Carolina Barboza

Carolina Barboza

Formada em Jornalismo pela PUC-Campinas. Trabalha desde 2014 na Assessoria de Imprensa da INTL FCStone do Brasil, com foco na área de comunicação e marketing.

EUA: Iowa foi um dos estados menos afetados pelo clima neste ano

X Viagem Comercial da INTL FCStone inicia cronograma de visitas técnicas no estado de Iowa

 

No estado norte-americano de Iowa a preocupação com o atraso no desenvolvimento das plantas não é tão grande, não devendo afetar o rendimento. É o que afirma o grupo Stine Seed, a maior empresa independente de sementes dos Estados Unidos, no desenvolvimento de híbridos para soja e milho.

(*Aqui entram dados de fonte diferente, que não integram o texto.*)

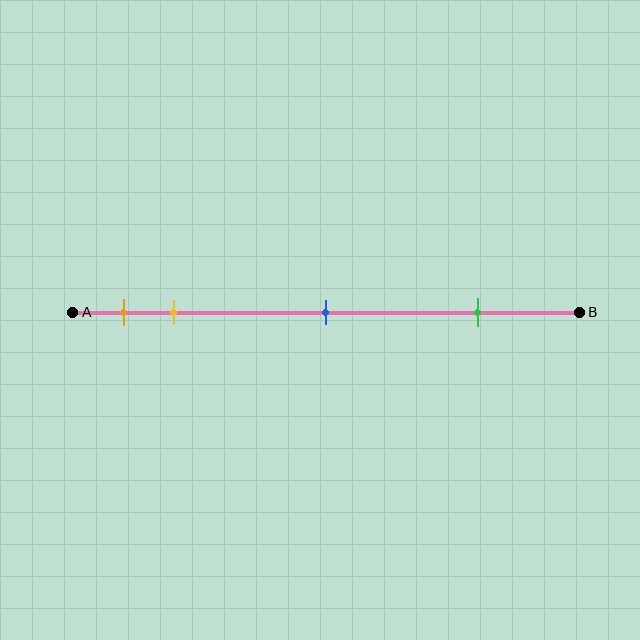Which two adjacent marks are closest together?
The orange and yellow marks are the closest adjacent pair.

A INTL FCStone esteva na empresa na última segunda-feira (26) pela manhã, no primeiro dia de visitas da X Viagem Comercial da INTL FCStone. “Mesmo com um atraso de cerca de duas semanas, Iowa foi um dos estados menos afetados pelas questões climáticas. Já para os demais estados mais ao norte, como Minnessota e as Dakotas, a preocupação é bastante grande com a possibilidade de geadas em setembro, já que as temperaturas têm ficado mais baixas que o normal para o período nas últimas semanas”, relata a analista de mercado da INTL FCStone, Ana Luiza Lodi.
A Stine Seed estudos avançados de culturas de milho híbridas formadas pelas variedades do Meio Oeste norte-americano, além de variedades de clima tropical, que futuramente devem ser disponibilizadas também no Brasil.

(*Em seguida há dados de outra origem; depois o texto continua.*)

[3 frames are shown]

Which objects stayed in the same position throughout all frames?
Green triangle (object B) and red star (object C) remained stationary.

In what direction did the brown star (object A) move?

Mais de 70% das patentes genéticas das lavouras de soja plantadas em solo americano pertencem à Stine Seed, que conta com unidades de desenvolvimento nos EUA, Guiana, Argentina e Chile.
Para o milho, os estudos se iniciaram há 5-6 anos. O trabalho de polinização de mais de 6 mil plantas é feito manualmente e o estudo de distância entre as plantas indica que é possível aumentar o rendimento final, através da redução do espaço entre elas (linhas mais próximas); inclusive há produtores na região já realizando o plantio com menor espaço entre as plantas. Outro ponto importante do estudo é a percepção de que plantas de alturas diferentes possuem uma variação na produtividade final. Por exemplo, uma planta mais alta pode impedir que a luminosidade adequada alcance uma planta mais baixa, que esteja próxima.
Já no caso da soja, a equipe possui mais de 40 anos de experiência. Eles enfatizam que buscam o equilíbrio entre rendimento e estabilidade nas lavouras, pois não adianta ter produtividades boas, mas que têm muita variabilidade ao longo dos anos.